PALABRAS CLAVE: AZ31; Corrosión; Ensayos cámara niebla salina; Ensayos gravimétricos; TIG

Copyright: © 2015 CSIC. This is an open-access article distributed under the terms of the Creative Commons Attribution-Non Commercial (by-nc) Spain 3.0 License.




Magnesium and its alloys constitute from the point of view of light alloys a very interesting group of materials. Their lightness represents a major advantage in structural applications, but it is not the only one; the mechanical properties at high temperature-fatigue strength, dimensional stability, and alkaline resistance - in comparison with plastic materials (Avedesiam and Baker, 1999) are properties with multiple applications, but their poor corrosion behavior makes their use difficult. This corrosion behavior may be affected by several factors such as impurities, environmental conditions, superficial conditions and design (Korb, 1992).

Magnesium is a very electronegative material which can suffer different corrosion processes such as galvanic corrosion, pitting corrosion, filiform corrosion, stress corrosion cracking, fatigue corrosion and according to some investigators, also intergranular corrosion (Zeng et al., 2006).

In aqueous environments, the anodic and the cathodic reactions commonly accepted (Pardo et al., 2008) takes place according to the reactions:

Mg→Mg+2 + 2e    (1)

2H2O+2e→H2 +2OH    (2)

In this article, the corrosion behavior of magnesium alloys type AZ31 samples welded by means of Gas Tungsten Arc Welding (GTAW) in salt aqueous solutions is investigated, trying to clarify from an experimental point of view its corrosion resistance and to find numeric relations between the welding parameters and the corrosion rates for the different samples.

The AZ31 alloy is a wrought alloy 3% of aluminum, 1% zinc which is considered to have a good relative weldability (Avedesiam and Baker, 1999) but there are recommendations about how to perform this procedure, arc welding methods are preferred instead of the oxyacetylene one. Magnesium and its alloys are very reactive materials in presence of oxygen and they require special measurements to protect the molten metal and to prevent their ignition and self-combustion.

Magnesium and its alloys can be joined by stud welding, spot welding and other resistance-welding processes as well as electron-beam, friction, explosion, and ultrasonic. Recently there have been several papers investigating the use of laser (Zemin et al., 2011; Srinivasan et al., 2011) as welding method, revealing unexpected results from a corrosion point of view and pointing out how important is the microstructure of the welding in the mechanical behavior of this alloys.

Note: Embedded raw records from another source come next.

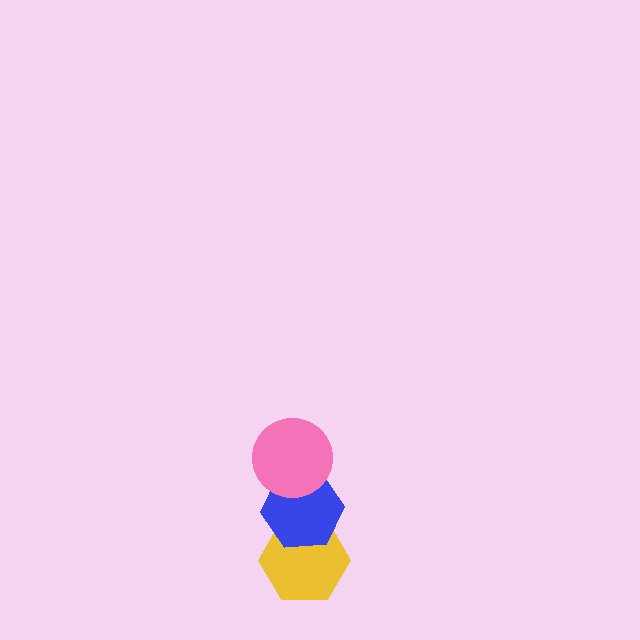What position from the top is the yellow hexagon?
The yellow hexagon is 3rd from the top.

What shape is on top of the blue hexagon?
The pink circle is on top of the blue hexagon.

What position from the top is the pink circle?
The pink circle is 1st from the top.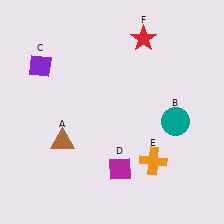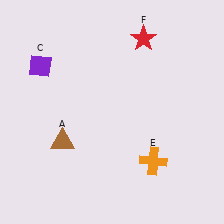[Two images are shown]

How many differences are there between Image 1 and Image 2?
There are 2 differences between the two images.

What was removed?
The teal circle (B), the magenta square (D) were removed in Image 2.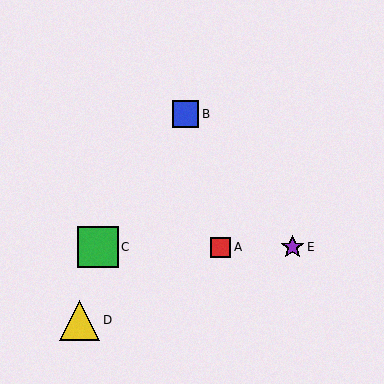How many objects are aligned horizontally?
3 objects (A, C, E) are aligned horizontally.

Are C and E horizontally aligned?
Yes, both are at y≈247.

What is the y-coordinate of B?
Object B is at y≈114.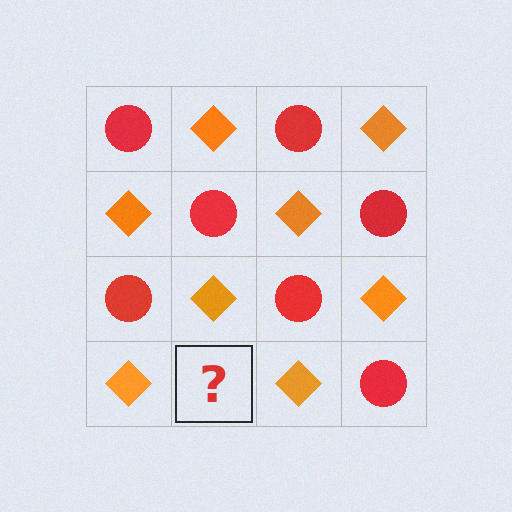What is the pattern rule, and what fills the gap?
The rule is that it alternates red circle and orange diamond in a checkerboard pattern. The gap should be filled with a red circle.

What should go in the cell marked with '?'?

However arc welding-inert gas methods are the most commonly used (Avedesiam and Baker, 1999); these methods, both GTAW and GMAW (Gas Metal Arc Welding), have the advantage of using inert gas to protect the molten metal. Argon and mixtures of argon and helium can be used for these welding processes; the use of pure helium is not recommended because it raises the current required and increases weld spatter. Voltage and current type are also important parameters to take into account in the welding of magnesium alloys, the formation of protective corrosion products in the surface of the samples complicates arc stability and the fusion of the metal, for this reason in arc welding methods is always recommended using direct current reverse polarity (also known as Direct Current Electrode Positive, DCEP) or alternate current to provide cathodic cleaning during the welding process.

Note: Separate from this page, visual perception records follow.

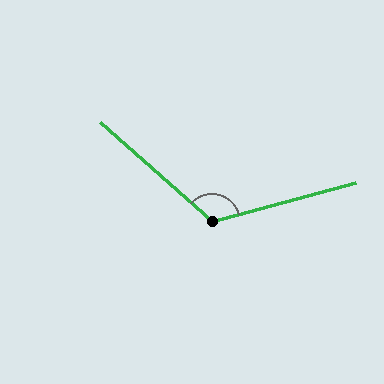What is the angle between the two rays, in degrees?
Approximately 123 degrees.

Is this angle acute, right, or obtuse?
It is obtuse.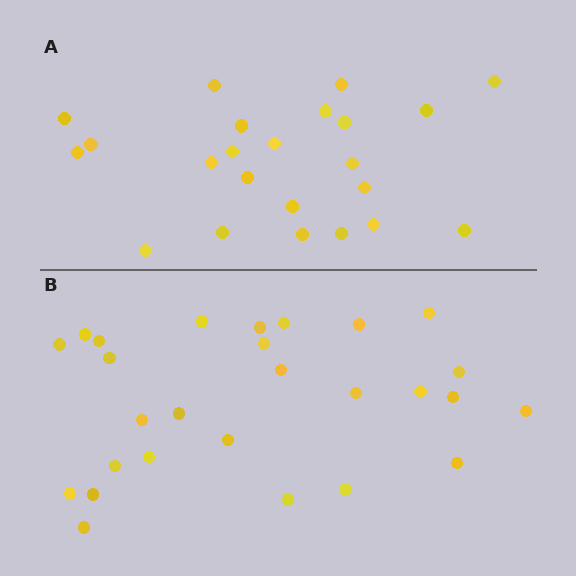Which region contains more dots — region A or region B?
Region B (the bottom region) has more dots.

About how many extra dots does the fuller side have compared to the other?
Region B has about 4 more dots than region A.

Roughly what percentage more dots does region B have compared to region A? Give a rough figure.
About 15% more.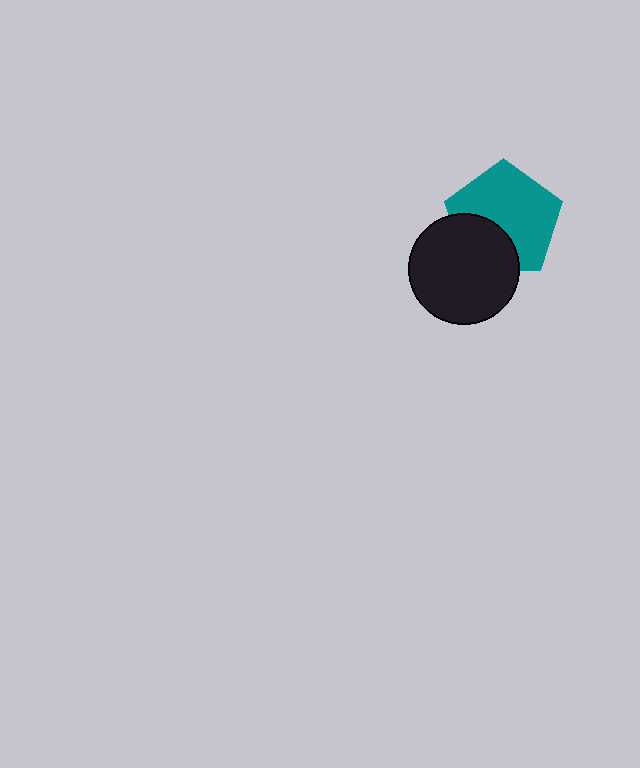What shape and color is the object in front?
The object in front is a black circle.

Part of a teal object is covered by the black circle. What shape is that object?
It is a pentagon.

For all those reasons GTAW using high purity argon was chosen as welding method. GTAW is a welding system which allows to obtain high quality weld joints while minimizing spots, arc instability, porosity and the lack of penetration that may happen in the case of other arc welding techniques such as Shielded Metal Arc Welding (SMAW) or laser (Ben-Hamu et al., 2007).

Some studies suggest that the corrosion of magnesium alloys in aqueous media may be explained considering three different factors: the chemical composition of matrix phase α, the composition of the other phases present in the alloy and how those phases are distributed in the matrix (Ming-Chun et al., 2009); all those factors can be modified during the welding process, modifying the distribution of the precipitates. About this point there is controversy about AZ31 phase identification. Although most of authors think that the influence of precipitated particles in the corrosion behavior is important, there is no agreement about their origins and compositions, especially in the case of phase β -Mg17Al12. Some publications indicate the presence of this phase at room temperature meanwhile other identified these particles as Mn-Al or Mn-Al-Zn compounds (Winzer et al., 2009).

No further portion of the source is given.